Bayesian Off-Policy Evaluation and Learning for Large Action Spaces
Imad Aouali, Victor-Emmanuel Brunel, David Rohde, Anna Korba
TL;DR
This work tackles off-policy evaluation and learning in contextual bandits with very large action spaces by introducing sDM, a Bayesian structured direct method that exploits a latent variable $\boldsymbol{\u03c1}$ to share reward information across actions. In the linear-Gaussian setting, sDM yields closed-form posterior updates for $\theta_a$ and the latent $\boldsymbol{\u03c1}$, enabling scalable inference and a simple greedy learning rule. The authors formalize Bayesian evaluation metrics, including Bayesian suboptimality (BSO) and Bayesian mean squared error (BMSE), and prove a covariance-dependent bound showing when greedy policies minimize BSO. Empirically, sDM outperforms baselines on synthetic data and real-world datasets (MovieLens, KuaiRec), even under likelihood misspecification, demonstrating data efficiency and robustness in large action spaces.
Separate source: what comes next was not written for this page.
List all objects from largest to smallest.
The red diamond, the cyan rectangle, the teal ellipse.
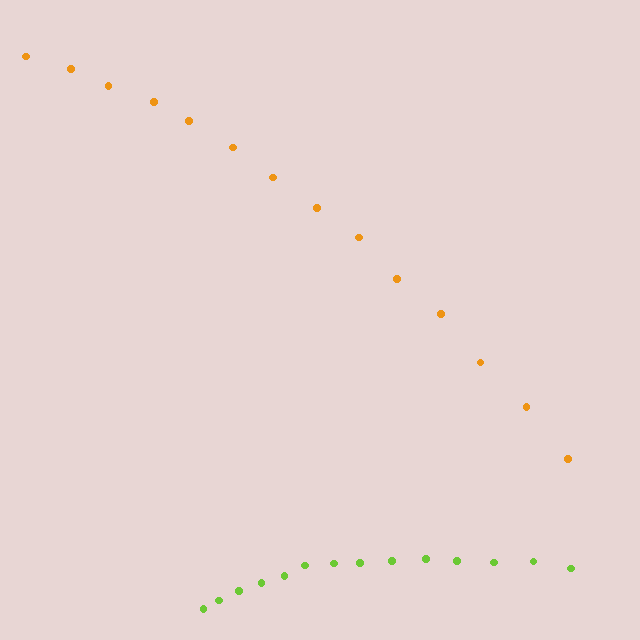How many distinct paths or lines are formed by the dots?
There are 2 distinct paths.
They also discuss the practical limitations of assuming well-specified priors and outline directions for extending the framework to non-linear hierarchies and richer priors.
Abstract
In interactive systems, actions are often correlated, presenting an opportunity for more sample-efficient off-policy evaluation (OPE) and learning (OPL) in large action spaces. We introduce a unified Bayesian framework to capture these correlations through structured and informative priors. In this framework, we propose sDM, a generic Bayesian approach for OPE and OPL, grounded in both algorithmic and theoretical foundations. Notably, sDM leverages action correlations without compromising computational efficiency. Moreover, inspired by online Bayesian bandits, we introduce Bayesian metrics that assess the average performance of algorithms across multiple problem instances, deviating from the conventional worst-case assessments. We analyze sDM in OPE and OPL, highlighting the benefits of leveraging action correlations. Empirical evidence showcases the strong performance of sDM.